Keywords

1 Introduction

The automatic detection of diatoms is a task of great interest for the scientific community, since it allows to evaluate the quality of water. In this field, the ADIAC project stands out, whose work was pioneering in the recognition of diatoms using image processing techniques [4]. Since its inception, the cell walls detection has been an important task, because it is used to locate and separate diatoms from the background [4, 9, 27]. Currently, it is still a challenge to detect diatoms in water samples that usually include debris and flocs. Therefore, it is a field of great interest that is still being studied [17].

Phase congruency (PC) is a technique used in diatom segmentation [27]. Kovesi was a pioneer in taking the PC to practice in image processing. His contributions corresponded to the possibility of calculating it for two-dimensional signals, lower sensitivity to noise and a good location of the regions in which it occurs [15]. This technique allows to weight the important characteristics of the image, independent of the intensity of the signal with values from zero to one, so it is possible to apply a global threshold level to identify the regions of interest.

In previous work, Jacanamejoy and Forero [13] presented a modification of the PC method, where they expand the bandwidth of the filter bank, in order to improve the detection of very close features, which has as a negative consequence a greater sensitivity to noise. For this reason, the noise estimation technique proposed by Kovesi is inappropriate in this case. Therefore, in this work a new noise estimation method is proposed, that is more effective than the previous one, being appropriate in both situations.

This paper presents in Sect. 2 the PC technique proposed by Kovesi. In Sect. 3 the materials and methods, required to define a new way of calculating the noise level, are presented. The results are analyzed in Sect. 4 and the conclusions in Sect. 5.

2 Phase Congruency

The phase \(\overline{\phi }(x)\) that maximizes Eq. (1), defined in terms of the Fourier components \(A_n\), of a signal in the position x, allows to determine the PC [23]. Each component defines a different \(\eta \) scale, where the smallest scale, \(\eta =1\), is determined by the largest component, \(n=N\). The PC is given by:

$$\begin{aligned} PC(x)= max_{\ \overline{\phi }(x)\in [0,2\pi ]} \frac{\sum _{n=1}^N A_n \cos \left( \phi _n(x)-\overline{\phi }(x)\right) }{\sum _{n=1}^N A_n} \end{aligned}$$
(1)

where \(\phi _n(x)\) corresponds to the phase of the component n. However, Eq. (1) is not easy to implement, and much more so when it comes to images. Therefore, to solve this problem, the local energy E(x) is calculated instead, which is directly proportional to the PC [29]. Thus, the precise calculation of E(x) is essential.

2.1 Local Energy

Equation (2) shows the existing relationship between energy E(x) and PC(x) in one dimensional signals, proposed by [29].
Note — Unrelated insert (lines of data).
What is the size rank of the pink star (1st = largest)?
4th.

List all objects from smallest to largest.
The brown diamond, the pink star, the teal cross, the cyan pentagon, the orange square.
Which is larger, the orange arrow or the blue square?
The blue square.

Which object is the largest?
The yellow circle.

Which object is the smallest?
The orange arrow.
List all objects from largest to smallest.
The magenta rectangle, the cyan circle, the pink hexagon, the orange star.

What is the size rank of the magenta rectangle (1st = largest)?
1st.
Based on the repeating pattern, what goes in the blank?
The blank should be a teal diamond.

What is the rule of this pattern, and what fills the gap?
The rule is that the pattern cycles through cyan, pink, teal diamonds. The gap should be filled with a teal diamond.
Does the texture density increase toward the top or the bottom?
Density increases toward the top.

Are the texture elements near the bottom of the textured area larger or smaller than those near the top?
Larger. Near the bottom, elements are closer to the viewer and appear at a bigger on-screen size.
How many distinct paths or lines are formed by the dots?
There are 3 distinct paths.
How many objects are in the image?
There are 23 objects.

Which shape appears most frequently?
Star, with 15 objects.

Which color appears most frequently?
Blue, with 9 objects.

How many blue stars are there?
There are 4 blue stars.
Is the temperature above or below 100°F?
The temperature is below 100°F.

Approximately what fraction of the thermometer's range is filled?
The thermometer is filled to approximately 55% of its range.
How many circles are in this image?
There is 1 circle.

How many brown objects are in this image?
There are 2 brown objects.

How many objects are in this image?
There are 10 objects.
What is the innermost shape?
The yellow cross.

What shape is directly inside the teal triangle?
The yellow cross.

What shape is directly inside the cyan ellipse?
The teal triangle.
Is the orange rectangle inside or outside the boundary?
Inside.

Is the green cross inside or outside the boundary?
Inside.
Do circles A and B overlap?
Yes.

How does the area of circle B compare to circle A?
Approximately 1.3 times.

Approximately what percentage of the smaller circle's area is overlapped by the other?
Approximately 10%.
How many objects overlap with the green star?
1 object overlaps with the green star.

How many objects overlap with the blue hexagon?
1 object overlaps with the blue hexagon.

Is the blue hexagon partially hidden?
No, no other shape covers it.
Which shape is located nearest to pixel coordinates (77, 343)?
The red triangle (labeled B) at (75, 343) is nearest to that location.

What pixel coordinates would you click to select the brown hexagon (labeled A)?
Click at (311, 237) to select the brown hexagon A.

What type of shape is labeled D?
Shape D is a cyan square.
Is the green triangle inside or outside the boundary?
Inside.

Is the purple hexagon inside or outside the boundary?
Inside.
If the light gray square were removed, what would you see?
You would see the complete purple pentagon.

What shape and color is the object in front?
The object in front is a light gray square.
$$\begin{aligned} E(x)=PC(x) \sum _{n=1}^N A_n(x) \end{aligned}$$
(2)

To find the PC from the relationship given in Eq. (2), the calculation of the local energy E(x) and the components \(A_n\) is done, mathematically expressed as

$$\begin{aligned} E(x)= \sqrt{\left( \sum _{n=1}^N e_n(x)\right) ^2+\left( \sum _{n=1}^N o_n(x)\right) ^2} \end{aligned}$$
(3)

and

$$\begin{aligned} A_n(x)= \sqrt{e_n(x)^2 + o_n(x)^2}. \end{aligned}$$
(4)

where \(e_n(x)\) and \(o_n\) are the n-th responses to the odd and even odd quadrature filters respectively [15]. Figure 1a illustrates the geometric relationship between local energy, frequency components and phase congruence and Fig. 1b the representation of the PC as a triangular inequality, where the \(\sum _n A_n(x)\) is always greater than or equal to E(x).

Fig. 1.
figure 1

(a) Relationship between phase congruency, local energy, and the sum of the Fourier amplitudes, adapted from [15]. (b) Representation of the PC by a triangle inequality where the \(\sum _n A_n(x)\) is always greater than or equal to E(x).

2.2 Calculation of Phase Congruence

The calculation of the components \(e_n(x)\) and \(o_n(x)\) is the computationally most expensive part of the PC method. Initially, Kovesi used wavelet filters to calculate the PC [15], which is inefficient since a large number of filters are required to obtain the different directions and frequency components. A more efficient alternative was proposed by Felsberg using monogenic filters, which result from the extension of the Hilbert transform to two dimensions [6], although its practical application was not immediate. Later, Kovesi implemented a software version of the PC employing monogenic filters. This code is available on the internet and it is compatible with Matlab and Octave [16]. Likewise, Li Juan formalized the methodology for calculating the PC based on monogenic filters [18]. However, although the PC implementation based on these filters is much more efficient, there are still new publications from different areas that employ the PC implementation based on wavelets [2, 5, 24, 28, 30,31,32].

In one-dimensional signals, \(e_\eta (x)\) and \(o_\eta (x)\) are obtained as a result of the convolution of the original signal with a pair of wavelets of even and odd symmetry at the scale \(\eta \) [15], then, the conversion between scales and components is given by \(\eta =N-n+1\).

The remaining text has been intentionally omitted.